The book assume that readers that have reasonably knowledge of Python but are not statistic experts. If you are relatively new to scientific python computations, I recommend downloading the Anaconda distribution that has all the packages  needed for trying out the code in this book as well as and many more useful packages, a convenient package manager and good support for virtual environments.

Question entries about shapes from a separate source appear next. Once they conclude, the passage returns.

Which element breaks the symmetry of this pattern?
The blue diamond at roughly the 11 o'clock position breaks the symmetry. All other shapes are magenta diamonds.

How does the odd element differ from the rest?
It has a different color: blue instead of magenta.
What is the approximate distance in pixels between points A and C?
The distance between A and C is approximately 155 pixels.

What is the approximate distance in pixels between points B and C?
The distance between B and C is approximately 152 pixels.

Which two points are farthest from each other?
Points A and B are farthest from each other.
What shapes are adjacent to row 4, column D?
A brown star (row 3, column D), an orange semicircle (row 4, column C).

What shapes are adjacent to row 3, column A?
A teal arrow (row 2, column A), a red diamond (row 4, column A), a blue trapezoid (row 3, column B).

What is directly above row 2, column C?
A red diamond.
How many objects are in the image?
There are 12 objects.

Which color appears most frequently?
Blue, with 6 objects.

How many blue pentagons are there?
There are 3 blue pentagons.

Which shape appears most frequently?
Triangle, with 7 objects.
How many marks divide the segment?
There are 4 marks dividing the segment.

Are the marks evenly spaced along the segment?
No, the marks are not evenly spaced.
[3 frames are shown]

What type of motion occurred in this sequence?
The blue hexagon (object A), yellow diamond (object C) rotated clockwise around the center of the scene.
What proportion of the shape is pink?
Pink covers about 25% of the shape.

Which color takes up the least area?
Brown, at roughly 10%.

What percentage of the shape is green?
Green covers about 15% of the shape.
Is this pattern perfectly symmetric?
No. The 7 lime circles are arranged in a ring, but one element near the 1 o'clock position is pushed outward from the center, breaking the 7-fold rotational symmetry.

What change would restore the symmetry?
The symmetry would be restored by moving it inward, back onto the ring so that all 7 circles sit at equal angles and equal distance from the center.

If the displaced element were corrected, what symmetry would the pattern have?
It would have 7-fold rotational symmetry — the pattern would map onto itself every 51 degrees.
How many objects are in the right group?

The  site “Computational Statistics in python”  focuses on presenting python tools for computational statistics. Beginning with a crash course on Python and proceeding to present many related tools, the site adopts an hand-on approach  by providing lots of relevant python code. The site promotes using the  IPython notebook and discuss integrating the python code with code in other languages such as R, Matla,  Ocatve, Julia and C. The site demonstrate using libraries such as numpy, scipyNLTK, Pandas, h5py (working with  HDF5 format), pystan and pymc.  A great part of the  site is devoted to  different approached for  increasing computational efficiency including interfacing to C/C++ code, converting python to C with Cython and numba, writing parallel code and utilizing the  GPU, distributed processing using Hadoop and Spark and more. Specific computational areas discussed include linear algebra, linear systems, matrix decomposition, PCA, optimization techniques, Expectation Minimization (EM),  Monte-Carlo methods, Re-sampling methods and Markov-Chains-Monte-carlo. I must stress that this site is not meant to replace text books but rather to provide examples in Python for doing  computations, assuming the reader knows the basic theory.

The book Think Stats: Probability and Statistics for Programmers by Allen B. Downey  is an introductory book in probability and statistics accompanied by data files and source code with   examples and solutions to problems. The author provides Python code implementing a wide range of concepts from  the most basic procedures like mean or variance to more complicated procedures such as representing the CDF and using it to generate random numbers with a given distribution, hypothesis testing, etc.

Bayesian methods for hackers

The online book entitled Probabilistic Programming & Bayesian methods for hackers, written by Cam Davidson-Pilon and many others,  describes itself as “An intro into Bayesian methods and probabilistic programming from a computation/understanding-first, mathematics-second point of view”. It is written in a friendly, easy-to-follow manner as a collection of IPython notebooks, one for each chapter. The interested reader is free to download the notebooks and play with the provided methods.

Hyper-parameter optimization

Many learning procedures need the specification of some hyperparameters. The practice is to use a validation set to measure the performance of learning method and then invoke an optimization procedure to select a good value for the hyper-parameters.  A traditional approach is to cover the range of the hyper-parameters by a grid, to fit a learning model to each point of the grid and to select the value for which the error on the validation set is minimal. Here are some recent interesting posts on Hyper-parametr optimization:

  •  James Bergstra and Yoshua Bengio suggested to use random search for tuning the parameters.  This procedure is capable of finding models that are as good as modeled computed by a grid search at a fraction of the computational cost. A simple explanation of the good performance is given in this nice post by Alice Zheng that also describes other tuning strategies.
  • Daniel Saltiel argues that random search is no better than grid search and propose using Bayesian optimization. The author present the method at a conceptual level and points to two open source libraries with an IPython notebook example.